According to the China Daily news organization, Lenovo Chairman Yang Yuanqing last month said that “the global PC market won’t go down forever. I believe it will maintain at about 250 million units a year.”
However, the market is expected to continue to struggle into next year. Analysts with Gartner and IDC said that in the first quarter of this year, PCs shipments declined 9.6 percent to 11.3 percent, with challenges ranging from the strong U.S. dollar and an inventory of aging systems in the channel to other upgrade programs taking priority over PC refreshes in the enterprise and the popularity of mobile devices like tablets and smartphones. IDC analysts last month revised their 2016 outlook for the market, saying the decline in shipments could hit 7.3 percent over last year, about 2 percent lower than original expectations.
Different vendors have reacted in different ways to the downward trend in PC shipments. Both Dell and Lenovo have continued to invest in their PC businesses, seeing them as foundational to their ambitions in other areas, such as the data center. However, Hewlett-Packard officials last year split the company in two to separate PCs from its enterprise efforts.
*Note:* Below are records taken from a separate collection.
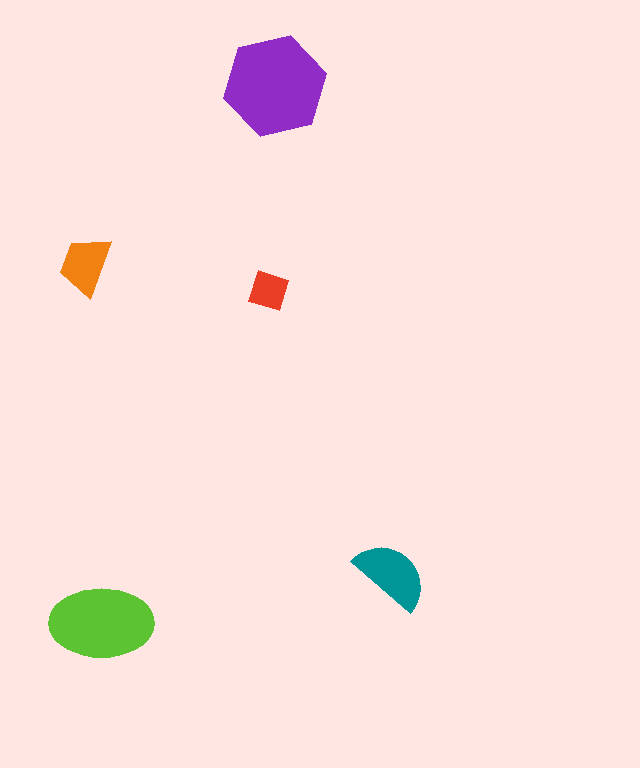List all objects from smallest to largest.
The red diamond, the orange trapezoid, the teal semicircle, the lime ellipse, the purple hexagon.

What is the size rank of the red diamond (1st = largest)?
5th.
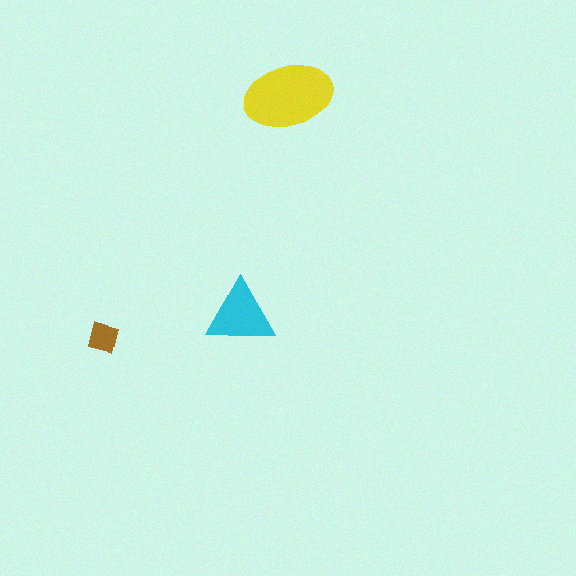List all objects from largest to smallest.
The yellow ellipse, the cyan triangle, the brown diamond.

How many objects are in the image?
There are 3 objects in the image.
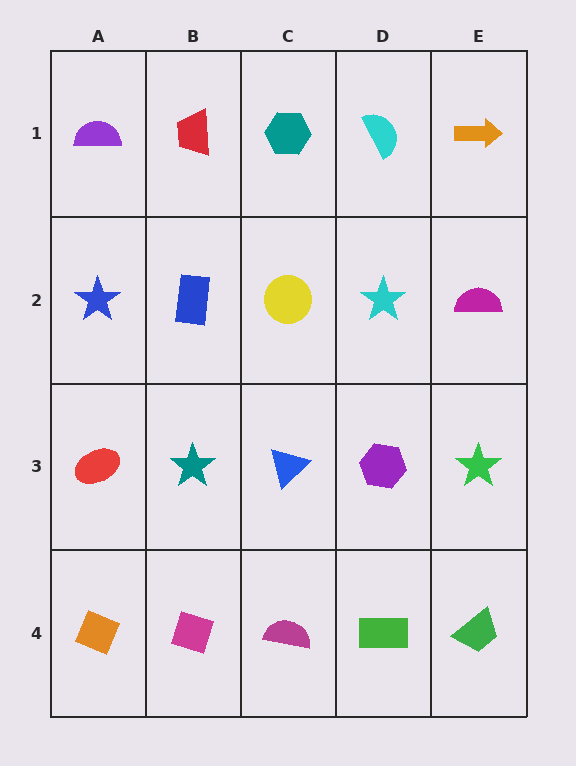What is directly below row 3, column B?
A magenta diamond.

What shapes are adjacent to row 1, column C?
A yellow circle (row 2, column C), a red trapezoid (row 1, column B), a cyan semicircle (row 1, column D).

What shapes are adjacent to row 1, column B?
A blue rectangle (row 2, column B), a purple semicircle (row 1, column A), a teal hexagon (row 1, column C).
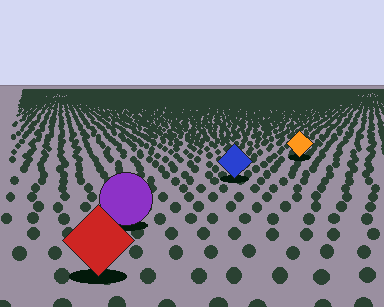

The result was two new independent companies: Hewlett Packard Enterprise, which includes its enterprise IT solutions and services units, and HP Inc., which sells PCs and printers.
The Lenovo-NEC joint venture has become the top PC vendor in Japan, a market that has been in a state of flux. For several months earlier this year, there were reports that Toshiba, Fujitsu and Vaio—now majority owned by Japan Industrial Partners—were in talks to combine their respective PC businesses in a joint venture that would enable them to better compete with larger global players like Lenovo, HP and Dell. The idea was that a new vendor comprising the three companies’ PC businesses would not only be a more significant player in the global and Japanese markets, but also would enable Toshiba, Vaio and Fujitsu to save money in everything from R&D to supply chains to production.
However, reports in April surfaced that the negotiations over the joint venture were on the verge of collapsing, with Vaio walking away from the talks and Fujitsu and Toshiba officials unable to agree on which company would own a majority stake in the company.